Dall’atrio della scuola saliamo insieme le scale per cominciare questa mattinata speciale in cui nelle mie classi per un giorno non tratteremo di Cretesi, Augusto, fantascienza e participi, ma di cultura giapponese.

Entriamo in aula, anzi io entro mentre lui aspetta sulla soglia un mio cenno per farsi avanti; lo presento ai miei alunni, poi inizia la sua lezione: traccia segni incomprensibili sulla parte destra della lavagna dall’alto verso il basso, spiegando che si tratta della data di oggi, con l’indicazione dell’anno in carica dell’imperatore giapponese, il ventinovesimo dalla sua ascesa al trono, del mese e del giorno. A fianco scrive il proprio nome italiano trasposto nei caratteri nipponici e un ragazzo che si chiama allo stesso modo si affretta a ricopiare quelle linee sul suo diario. Parla ai miei studenti con sorprendente naturalezza di una Terra geograficamente e culturalmente così lontana dalla nostra, come se ci abitasse da una vita, mentre solo quattro anni fa è partito da Ascoli per trasferirsi a Okayama, nella parte meridionale del Giappone. Per un’ora con le sue parole annulla l’immensa distanza tra Occidente e Oriente, facendo percepire che è legato da ragioni profonde al Paese del Sol Levante e dimostrando che culture all’apparenza molto differenti in realtà hanno alcuni aspetti comuni grazie al lento e tenace scambio di conoscenze operato dai mercanti nel corso dei secoli lungo la Via della Seta. Il discorso passa inevitabilmente ai giovani e, come si poteva già intuire, spiega che i ragazzi giapponesi vestono all’incirca come i miei, anche se molto condizionati da rigide regole sociali, come i miei ascoltano fiumi di musica pop e venerano i loro idoli musicali, seguendoli minuto per minuto sui social e sognando di partecipare a un loro concerto per cantare e ballare insieme alle star sotto a un palco.

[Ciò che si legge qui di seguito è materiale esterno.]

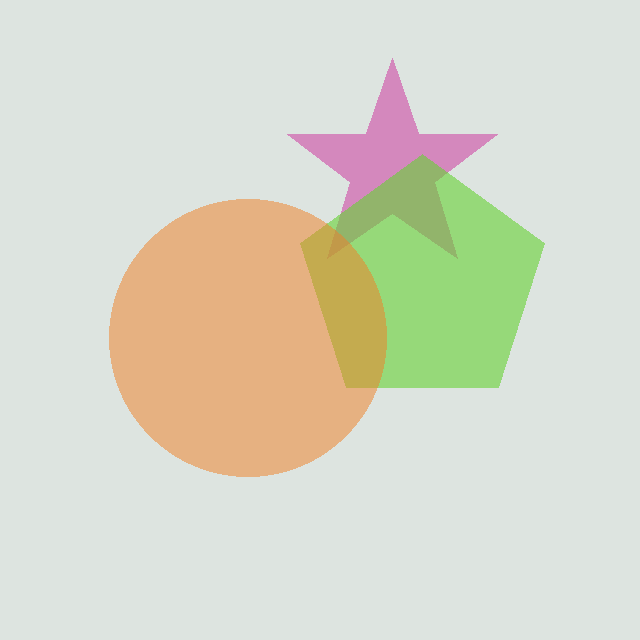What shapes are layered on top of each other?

Suona la campanella: il tempo è volato via, bisogna andare in un’altra classe.

Anche qui entro prima io e poi lui dopo un’iniziale esitazione; dico che ho scelto proprio questo giorno per farlo incontrare con tutti i miei studenti e gli passo la parola: ci racconta per quale motivo ora vive in Giappone, quindi inizia a scrivere ideogrammi alla lavagna svelandone significati, evoluzione, pronuncia, combinazioni. I miei alunni, come incantati, alzano le mani, chiedono di Marco Polo, delle lettere sulla tastiera del computer, e il dialogo si sviluppa seguendo direzioni imprevedibili verso i tre oggetti sacri dell’imperatore, l’origine divina del Giappone e dei suoi abitanti, la chiusura secolare al mondo esterno, la lunghissima dittatura militare dello shogunato, l’isoletta a forma di ventaglio su cui attraccavano i commercianti olandesi per lasciare le loro mercanzie.

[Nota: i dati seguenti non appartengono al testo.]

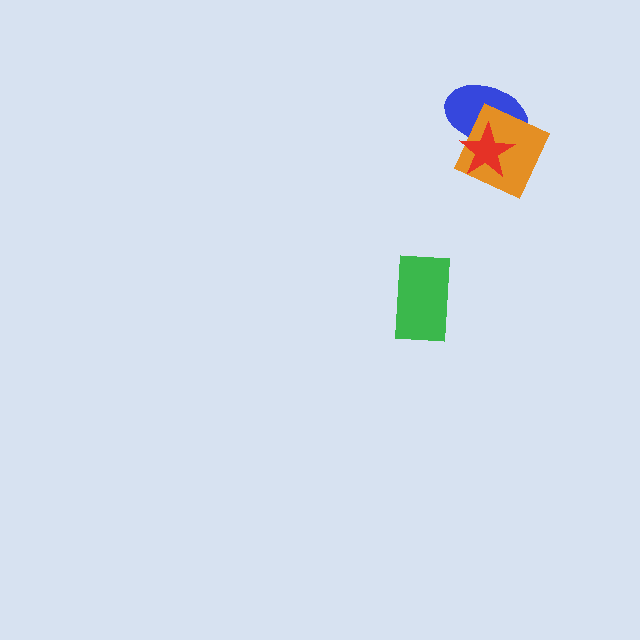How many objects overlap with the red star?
2 objects overlap with the red star.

Ricreazione: dieci minuti, ed eccoci nell’ultima classe per oggi.

Stavolta entra difilato nell’aula, finalmente il ghiaccio si è rotto; soliti convenevoli e via con un’altra emozionante immersione nel mondo nipponico, passando dall’architettura ai terremoti, dai film di Miyazaki all’arte degli haiku, fino ad arrivare all’argomento che più mi affascina, il confronto tra il senso di vergogna dei Giapponesi e il medesimo sentimento provato dagli eroi omerici nei confronti della comunità se non sono all’altezza del giudizio collettivo. Tempo fa gli avevo chiesto di darmi una mano  per un futuro progetto su Omero, ma ora mi sembra che grazie a questo incontro estemporaneo lui abbia mantenuto la sua promessa e si avveri per l’ennesima volta la massima di Merleau-Ponty (che prendo dal primo romanzo di Camilleri): «Il corso delle cose è sinuoso».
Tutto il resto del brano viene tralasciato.